ElasticNet Regression#
Elastic net is the combination of both previous regularization techniques. It has two hyperparameters: \(\alpha\) and the l1-ratio. The l1-ratio determines the weight of the l1 and l2 norm and can be between 0 and 1. In the example below, we will employ additionally an alternative to the grid search. RandomizedSearchCV will train models only for a number of randomly selected combinations of hyperparameters. Thus, it is efficient for a large number of hyperparameters but it might miss the optimal values.
from sklearn.preprocessing import PolynomialFeatures
from sklearn.linear_model import ElasticNet
from sklearn.model_selection import RandomizedSearchCV
num_pipeline = make_pipeline(PolynomialFeatures(degree=4, include_bias=True),StandardScaler())
cat_pipeline = make_pipeline(OneHotEncoder(sparse_output=False))

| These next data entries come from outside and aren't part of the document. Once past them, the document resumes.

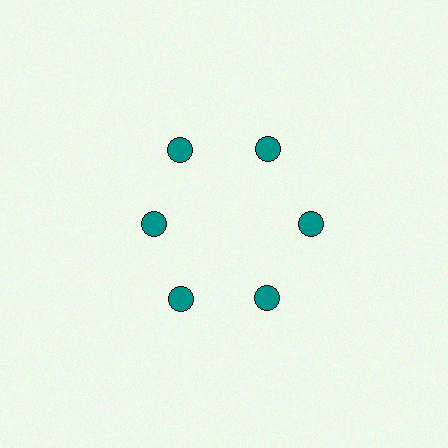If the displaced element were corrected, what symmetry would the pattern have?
It would have 6-fold rotational symmetry — the pattern would map onto itself every 60 degrees.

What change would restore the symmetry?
The symmetry would be restored by moving it outward, back onto the ring so that all 6 circles sit at equal angles and equal distance from the center.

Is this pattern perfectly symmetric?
No. The 6 teal circles are arranged in a ring, but one element near the 9 o'clock position is pulled inward toward the center, breaking the 6-fold rotational symmetry.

preprocessing = ColumnTransformer([("num",num_pipeline, make_column_selector(dtype_include=np.number)),
("cat",cat_pipeline, make_column_selector(dtype_include=object)),])

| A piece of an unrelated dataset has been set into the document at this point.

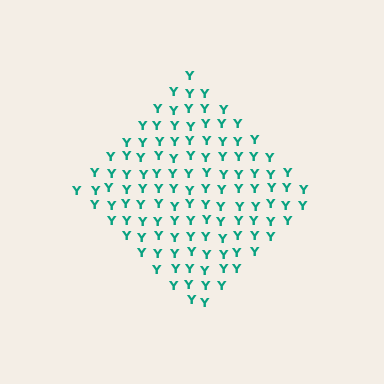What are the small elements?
The small elements are letter Y's.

model_elasticnet = make_pipeline(preprocessing, ElasticNet(max_iter=10000,tol=0.01,random_state=42))
param_distribs = {'elasticnet__alpha': [0.01,0.05,0.1,0.5,1],
'elasticnet__l1_ratio': [0.1,0.2,0.3,0.4,0.5,0.6,0.7,0.8,0.9]}
rnd_search = RandomizedSearchCV(model_elasticnet, param_distributions=param_distribs, n_iter=20, cv=5,
scoring='neg_root_mean_squared_error', random_state=42)

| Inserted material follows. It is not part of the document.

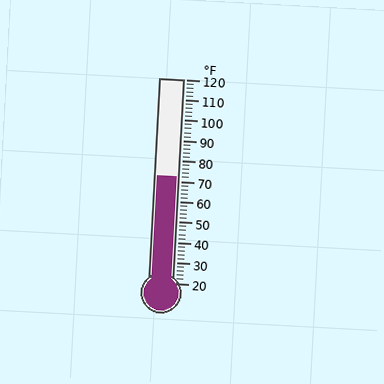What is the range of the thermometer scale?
The thermometer scale ranges from 20°F to 120°F.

rnd_search.fit(X_train, y_train)
cv_hyperpara = pd.DataFrame(rnd_search.cv_results_)
cv_hyperpara.sort_values(by="mean_test_score", ascending=False, inplace=True)
cv_hyperpara.head()
mean_fit_time | std_fit_time | mean_score_time | std_score_time | param_elasticnet__l1_ratio | param_elasticnet__alpha | params | split0_test_score | split1_test_score | split2_test_score | split3_test_score | split4_test_score | mean_test_score | std_test_score | rank_test_score | |
---|---|---|---|---|---|---|---|---|---|---|---|---|---|---|---|
9 | 0.143747 | 0.076474 | 0.007933 | 0.002688 | 0.4 | 0.01 | {'elasticnet__l1_ratio': 0.4, 'elasticnet__alp... | -5.132070 | -4.486064 | -3.815053 | -3.763908 | -3.765210 | -4.192461 | 0.543637 | 1 |
6 | 0.082414 | 0.009320 | 0.006356 | 0.000242 | 0.5 | 0.01 | {'elasticnet__l1_ratio': 0.5, 'elasticnet__alp... | -5.144582 | -4.374075 | -3.841969 | -3.824129 | -3.791464 | -4.195244 | 0.521304 | 2 |
10 | 0.059473 | 0.007288 | 0.006203 | 0.000154 | 0.7 | 0.01 | {'elasticnet__l1_ratio': 0.7, 'elasticnet__alp... | -5.256995 | -4.363637 | -3.873677 | -3.893520 | -3.835811 | -4.244728 | 0.541676 | 3 |
8 | 0.046171 | 0.003873 | 0.006102 | 0.000098 | 0.9 | 0.01 | {'elasticnet__l1_ratio': 0.9, 'elasticnet__alp... | -5.325776 | -4.433316 | -3.929402 | -3.976640 | -3.888517 | -4.310730 | 0.544176 | 4 |
14 | 0.042612 | 0.002461 | 0.005982 | 0.000127 | 0.9 | 0.05 | {'elasticnet__l1_ratio': 0.9, 'elasticnet__alp... | -5.629445 | -5.646073 | -4.293566 | -4.542854 | -4.297907 | -4.881969 | 0.623686 | 5 |
The best set of hyperparameters has an average RMSE of 4.19 kJ/mol. Thus, the combination of both regularization techniques did not result in a better model than applying solely ridge regression.